As mentioned in our July 24, 2020 newsletter, Colorado enacted the Healthy Families Workplace Act (HFWA) effective July 15, 2020 with immediate requirements. All Colorado employers are required to comply with the federal Emergency Paid Sick Leave Act in the Families First Coronavirus Response Act (FFCRA). HFWA coverage broadens as of January 1, 2021. We previously provided the Colorado Department of Labor & Employment’s Interpretive Notice– further information has since been released:
Info #6A – covers 2020 requirements
Info #6B – covers 2021 requirements
Colorado Paid Leave & Whistleblower Poster – effective July 15 – December 31, 2020
Employers can satisfy notice requirements by providing employees with the INFO or the poster. Notice may be provided electronically.
Department of Labor (DOL)
The month-long drought is finally over! The DOL’s Wage and Hour Division has thankfully released more FFCRA Q&A’s and, thankfully, they address the FFCRA as it relates to the reopening of schools. The Q&A’s (#98-100) may be found here. The gist of the guidance is as follows:
- Hybrid/Alternate Day – While the school is open for all intents and purposes, children are alternating in-person learning with remote learning. Employees will be eligible to take paid leave under the FFCRA only on the days when their children are not permitted to attend school in person.
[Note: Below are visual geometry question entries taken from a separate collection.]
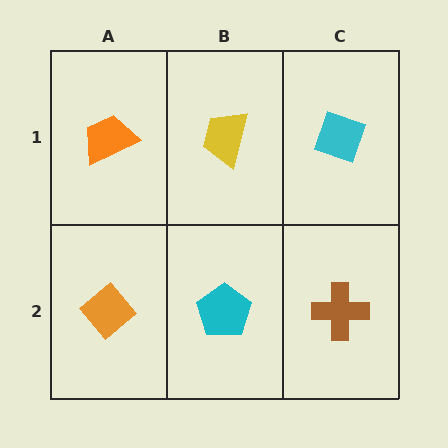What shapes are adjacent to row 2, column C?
A cyan diamond (row 1, column C), a cyan pentagon (row 2, column B).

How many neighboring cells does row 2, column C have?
2.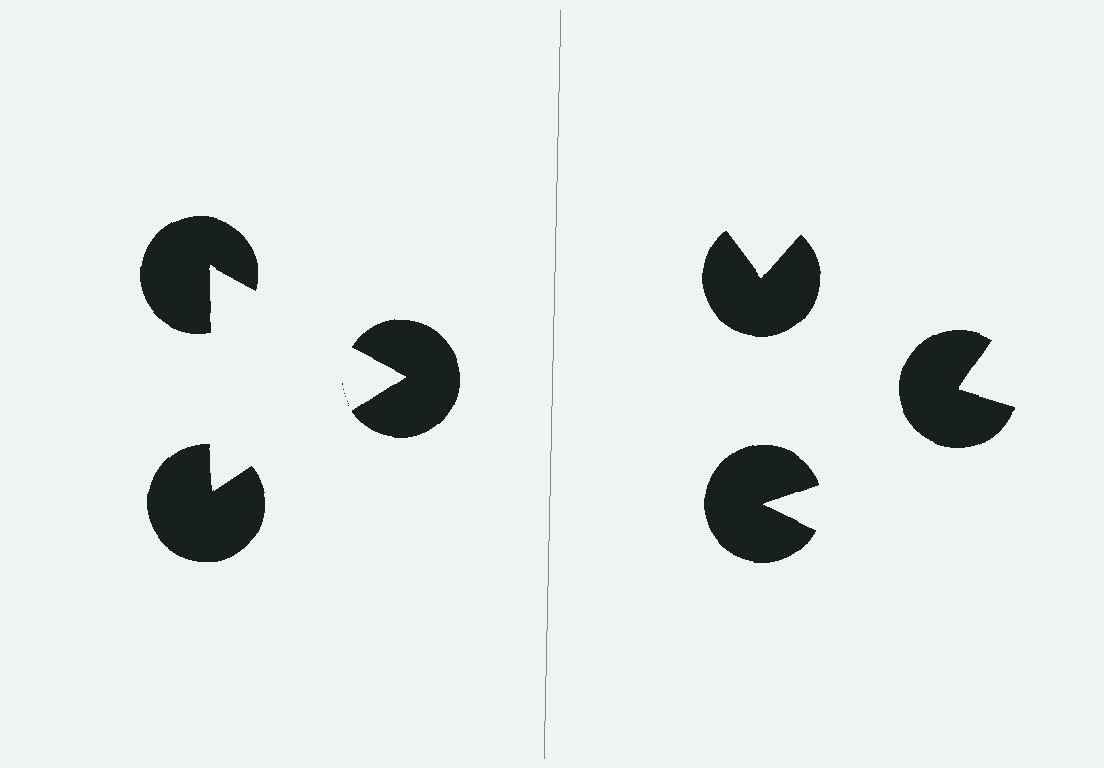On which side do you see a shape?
An illusory triangle appears on the left side. On the right side the wedge cuts are rotated, so no coherent shape forms.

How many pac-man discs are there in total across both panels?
6 — 3 on each side.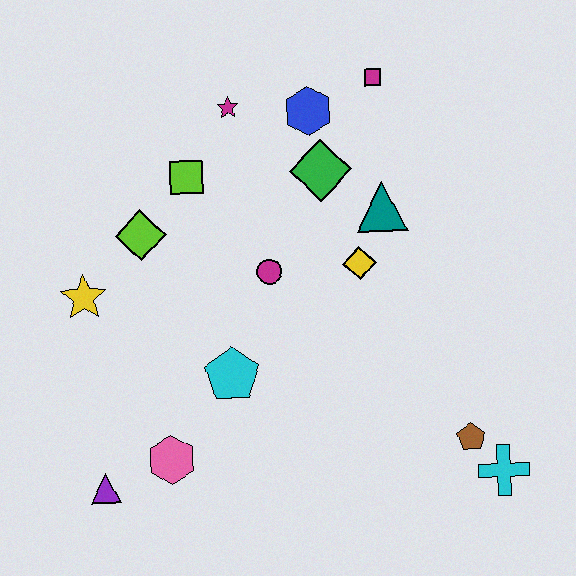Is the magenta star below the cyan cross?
No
- In-Person/Remote Learning Choice – Schools that give parents the option to have their child attend school in-person or learn remotely will not be eligible for FFCRA (unless, of course, the child is under a quarantine order or has been advised to self-isolate). In this case, the school is considered open – FFCRA is not available to take care of a child whose school is open for in-person learning.
- Possible School Re-Opening – As long as the school remains closed, an employee is eligible for FFCRA to care for a child. However, if the school later determines, based on current conditions, that it will reopen, FFCRA eligibility will depend on the learning model that the school implements at that time.
Sonoma County, California
We’ve gone even longer without a California city or county passing its own paid sick leave ordinance. Sonoma County has filled the void by becoming the 10th California jurisdiction to enact emergency paid sick leave (Northern California has a comfortable 7-3 lead over its Southern counterpart).
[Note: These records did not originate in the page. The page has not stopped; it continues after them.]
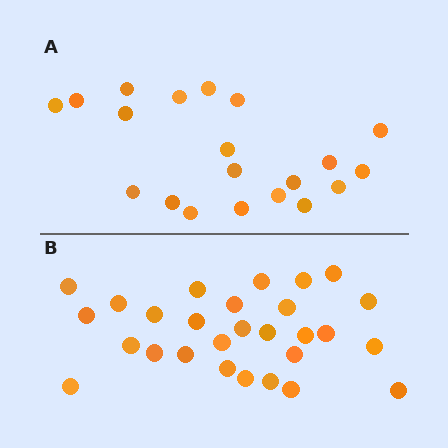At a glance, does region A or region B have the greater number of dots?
Region B (the bottom region) has more dots.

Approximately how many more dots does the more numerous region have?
Region B has roughly 8 or so more dots than region A.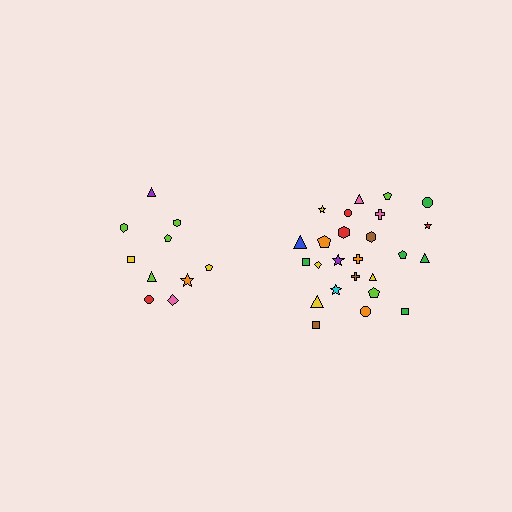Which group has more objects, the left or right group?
The right group.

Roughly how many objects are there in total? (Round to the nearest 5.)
Roughly 35 objects in total.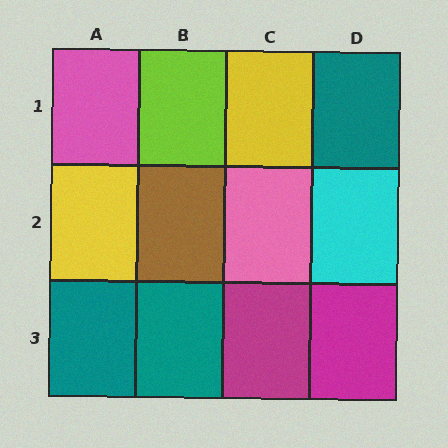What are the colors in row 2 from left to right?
Yellow, brown, pink, cyan.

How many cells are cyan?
1 cell is cyan.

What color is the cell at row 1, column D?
Teal.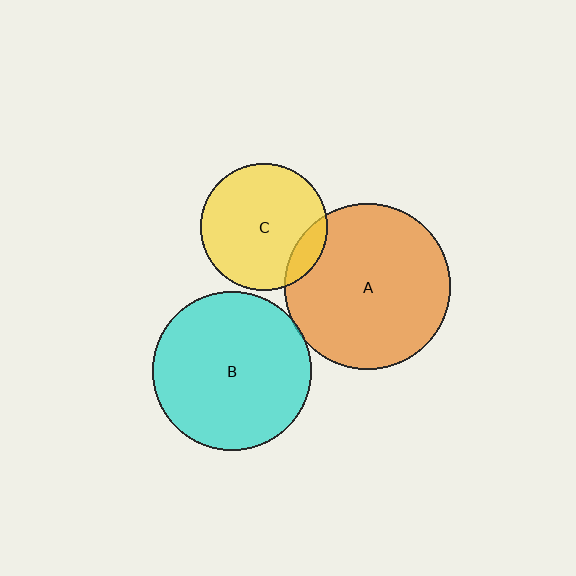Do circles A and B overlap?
Yes.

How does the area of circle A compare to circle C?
Approximately 1.7 times.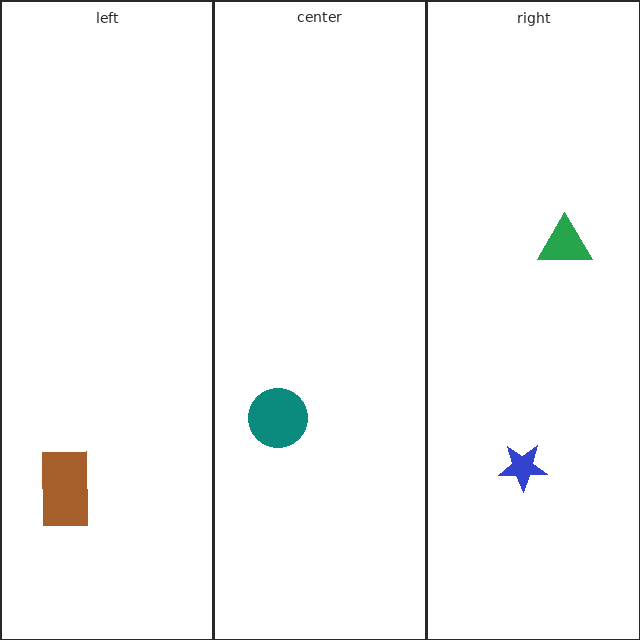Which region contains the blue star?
The right region.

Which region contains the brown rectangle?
The left region.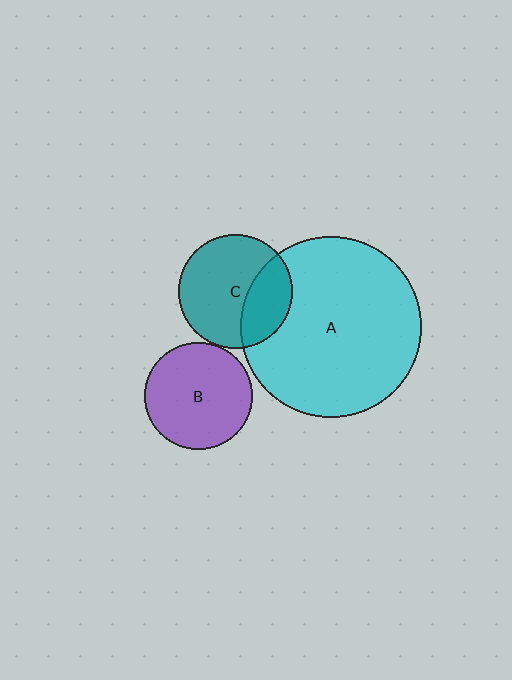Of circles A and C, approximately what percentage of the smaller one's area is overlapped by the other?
Approximately 30%.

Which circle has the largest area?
Circle A (cyan).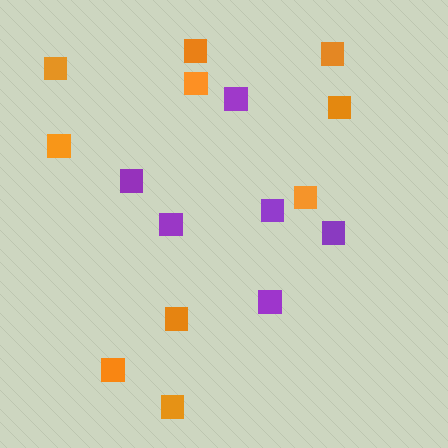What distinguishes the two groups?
There are 2 groups: one group of orange squares (10) and one group of purple squares (6).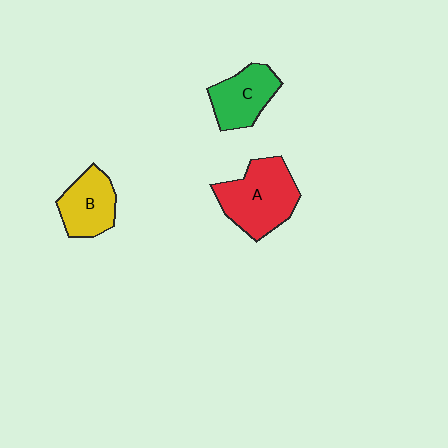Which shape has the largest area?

Passed on August 18, 2020 and effective immediately, the ordinance will remain in effect until December 31, 2020 (unless extended). The law applies to employers with 500 or more employees who have worked at least two hours in the county’s unincorporated areas. Full-time employees are eligible for up to 80 hours of Supplemental Paid Sick Leave (SPSL), while part-time employees are eligible for an amount no greater than their average number of work hours in a two-week period (over the past 6 months).
Reasons for leave:
- The employee has been advised by a health care provider to isolate or self-quarantine to prevent the spread of COVID-19;
- The employee is subject to quarantine or isolation by federal, state or local order due to COVID-19;
- The employee is experiencing COVID-19 symptoms and is seeking a medical diagnosis;
- The employee needs to care for an individual who is subject to a federal, state or local quarantine or isolation order related to COVID-19, or has been advised by a health care provider to self-quarantine related to COVID-19, or is experiencing COVID-19 symptoms and is seeking a medical diagnosis; or
- The employee needs to provide care for an individual whose senior care provider or whose school or childcare provider is closed or is unavailable in response to a public health or other public official’s recommendation.
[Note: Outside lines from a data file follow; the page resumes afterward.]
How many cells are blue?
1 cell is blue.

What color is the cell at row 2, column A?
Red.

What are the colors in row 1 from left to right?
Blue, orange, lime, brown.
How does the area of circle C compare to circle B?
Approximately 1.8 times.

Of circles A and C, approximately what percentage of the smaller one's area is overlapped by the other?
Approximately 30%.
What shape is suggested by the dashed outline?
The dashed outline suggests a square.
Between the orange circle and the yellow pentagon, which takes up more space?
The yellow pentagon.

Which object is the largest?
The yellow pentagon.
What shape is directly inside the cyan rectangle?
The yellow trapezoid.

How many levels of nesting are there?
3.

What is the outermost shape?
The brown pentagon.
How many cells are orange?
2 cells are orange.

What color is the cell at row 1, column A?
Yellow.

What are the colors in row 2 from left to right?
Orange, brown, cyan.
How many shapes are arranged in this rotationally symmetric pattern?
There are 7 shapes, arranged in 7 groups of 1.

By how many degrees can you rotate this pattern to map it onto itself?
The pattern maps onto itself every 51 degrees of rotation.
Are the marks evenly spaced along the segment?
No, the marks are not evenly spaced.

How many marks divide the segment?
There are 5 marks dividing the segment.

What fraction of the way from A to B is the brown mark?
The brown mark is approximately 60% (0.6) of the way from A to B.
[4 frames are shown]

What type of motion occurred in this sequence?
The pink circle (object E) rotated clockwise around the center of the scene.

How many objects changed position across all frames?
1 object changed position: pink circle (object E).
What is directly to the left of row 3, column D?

The maximum rate of pay is $511 per day ($5,110 in the aggregate) regardless of the reason for leave.
Employers may require employees to follow reasonable notice procedures for foreseeable absences only. Employers may require employees to identify the basis for which the employee is requesting leave but cannot require employees to furnish a doctor’s note or other supporting documentation.
As with most other employment-related laws, employers are required to provide notice to their employees of their rights under the ordinance. However, one major difference in Sonoma County is that employers are responsible for creating the notice. Furthermore, the notice must be provided in English and Spanish.